Binding Arbitration Ban R.I.P.? Not In California
June 7, 2018
The California State Assembly has, by a wide margin, passed a law banning mandatory arbitration clauses in employment contracts. This development comes on the heels of the Supreme Court’s decision in Epic Systems Corp. v. Lewis. What passage of this bill would mean in relation to that ruling is not clear, according to Jeanne Christensen, partner at plaintiff employment firm Wigdor LLP – because, she said in a San Francisco Chronicle article, the California bill does not address class actions, the issue at the heart of the Epic Systems ruling. The sponsor of the California bill, Lorena Gonzalez Fletcher (D-San Diego), invokes the MeToo movement, telling the Northern California Record that “forced arbitration, and non-disclosure agreements, have allowed serial offenders to get away with harassment.” Her bill has evoked strong opposition and counter-arguments from the business community.
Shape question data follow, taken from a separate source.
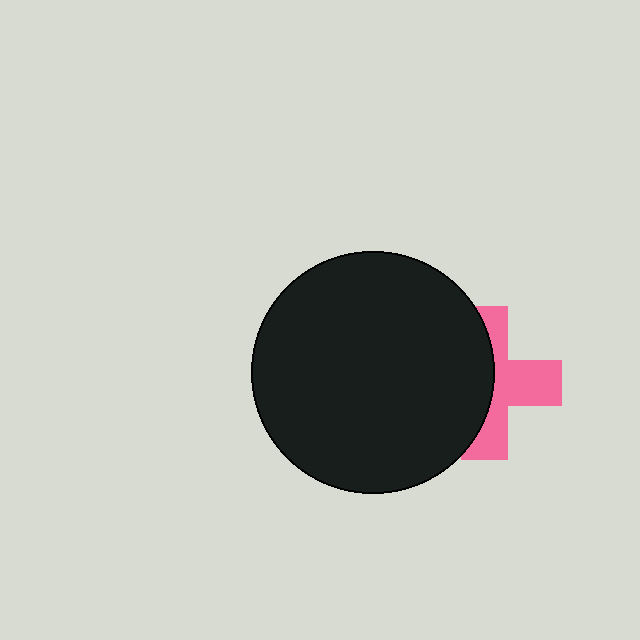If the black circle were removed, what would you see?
You would see the complete pink cross.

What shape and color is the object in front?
The object in front is a black circle.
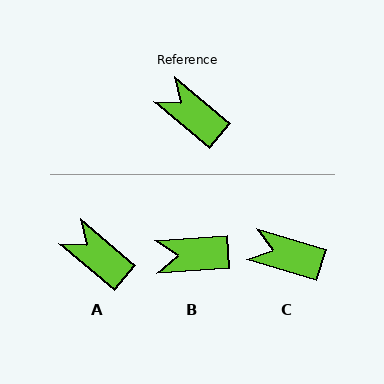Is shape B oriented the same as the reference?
No, it is off by about 44 degrees.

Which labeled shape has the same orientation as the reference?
A.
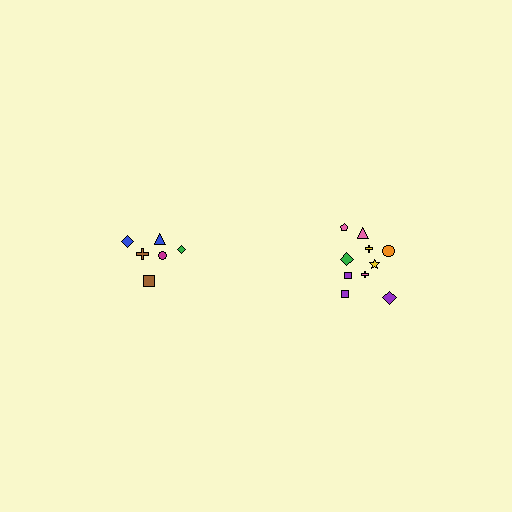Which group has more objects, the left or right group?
The right group.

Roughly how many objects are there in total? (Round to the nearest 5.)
Roughly 15 objects in total.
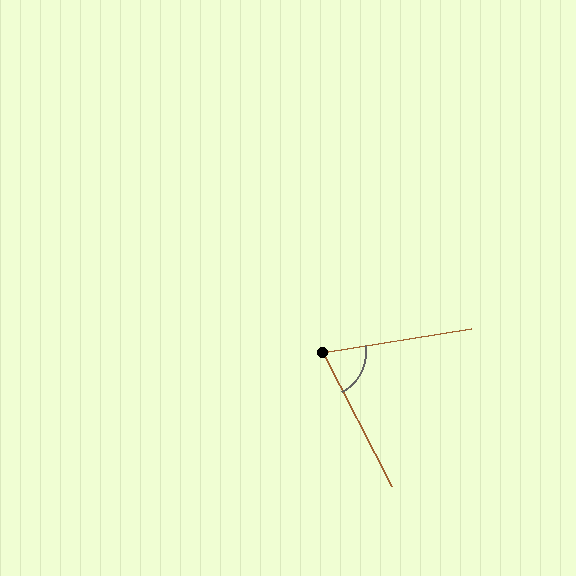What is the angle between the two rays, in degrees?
Approximately 72 degrees.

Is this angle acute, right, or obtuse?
It is acute.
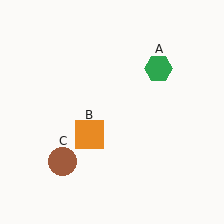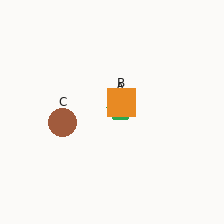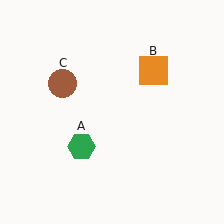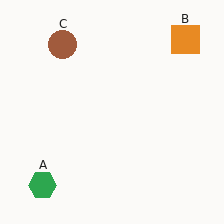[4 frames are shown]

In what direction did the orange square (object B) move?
The orange square (object B) moved up and to the right.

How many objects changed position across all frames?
3 objects changed position: green hexagon (object A), orange square (object B), brown circle (object C).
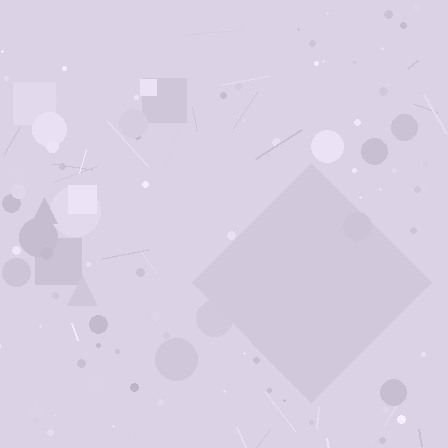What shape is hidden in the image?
A diamond is hidden in the image.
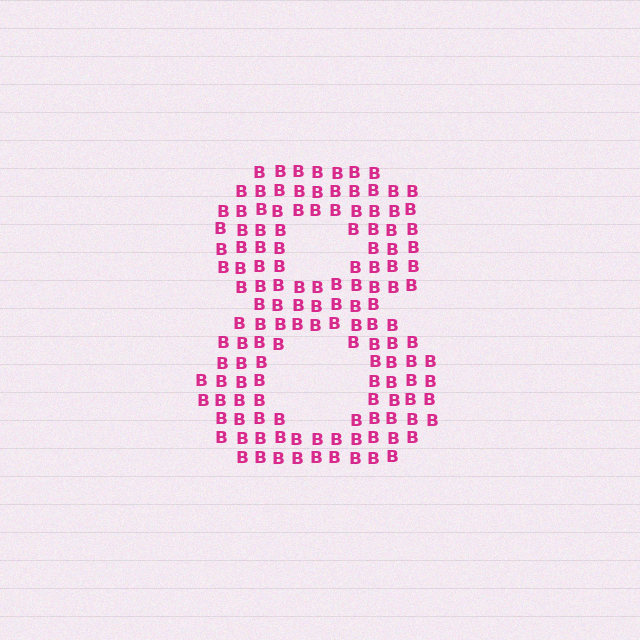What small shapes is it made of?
It is made of small letter B's.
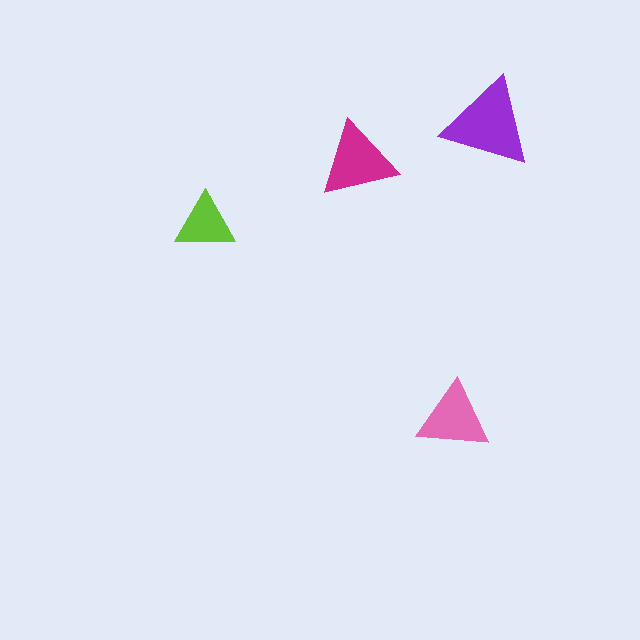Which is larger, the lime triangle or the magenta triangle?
The magenta one.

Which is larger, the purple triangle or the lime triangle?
The purple one.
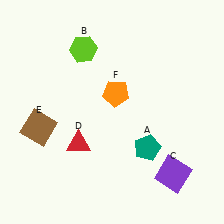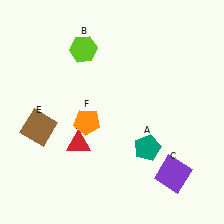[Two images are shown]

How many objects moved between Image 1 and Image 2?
1 object moved between the two images.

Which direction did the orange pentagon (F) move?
The orange pentagon (F) moved down and to the left.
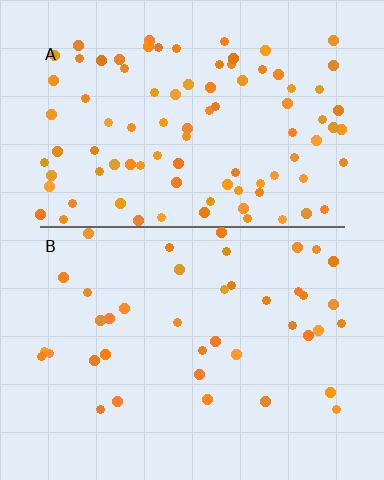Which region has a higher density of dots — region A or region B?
A (the top).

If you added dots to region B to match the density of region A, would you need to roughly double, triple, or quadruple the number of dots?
Approximately double.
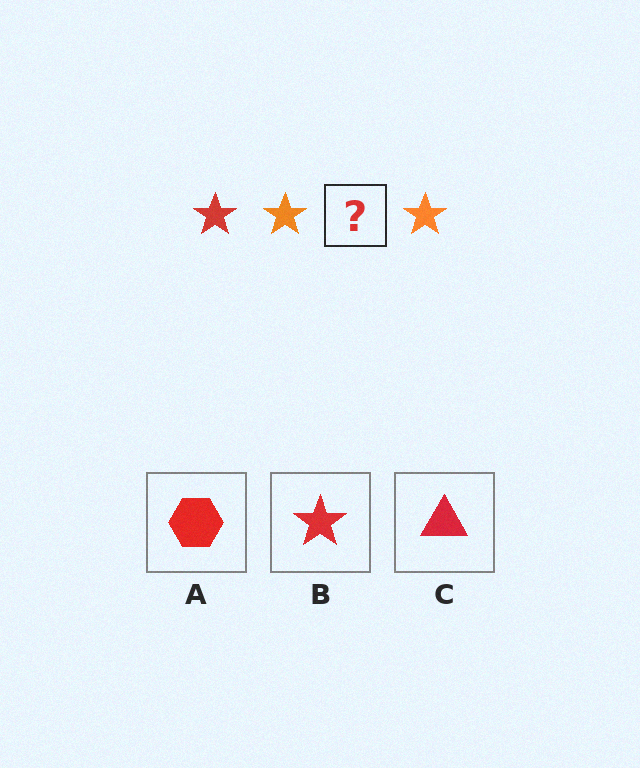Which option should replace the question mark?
Option B.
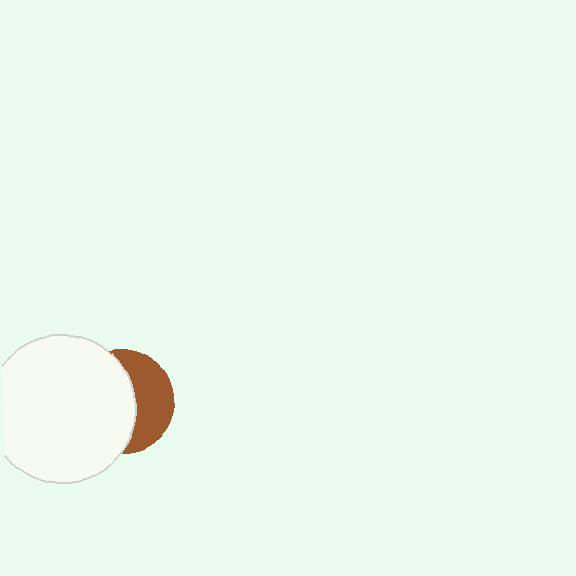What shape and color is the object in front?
The object in front is a white circle.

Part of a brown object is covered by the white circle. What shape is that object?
It is a circle.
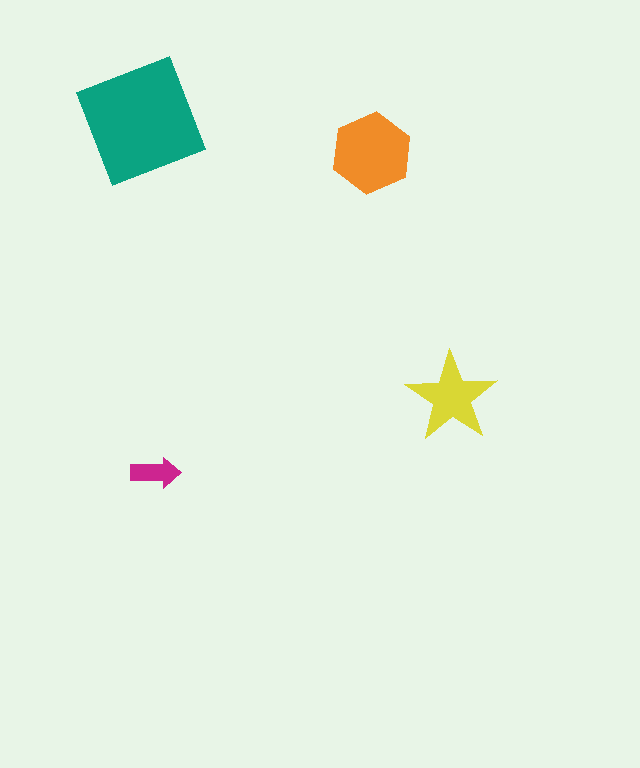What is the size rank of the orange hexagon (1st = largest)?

According to the newsletter of the business-friendly Civil Justice Association of California, studies find that “most of the working population (those making less than $60,000 annually) have difficulty gaining access to our court system for the simple fact that trial lawyers do not find their cases worth their time and expense.” The State Assembly is the lower house of California’s bicameral legislature, and the law now needs to be considered by the State Senate, which is generally considered the more liberal of the two bodies.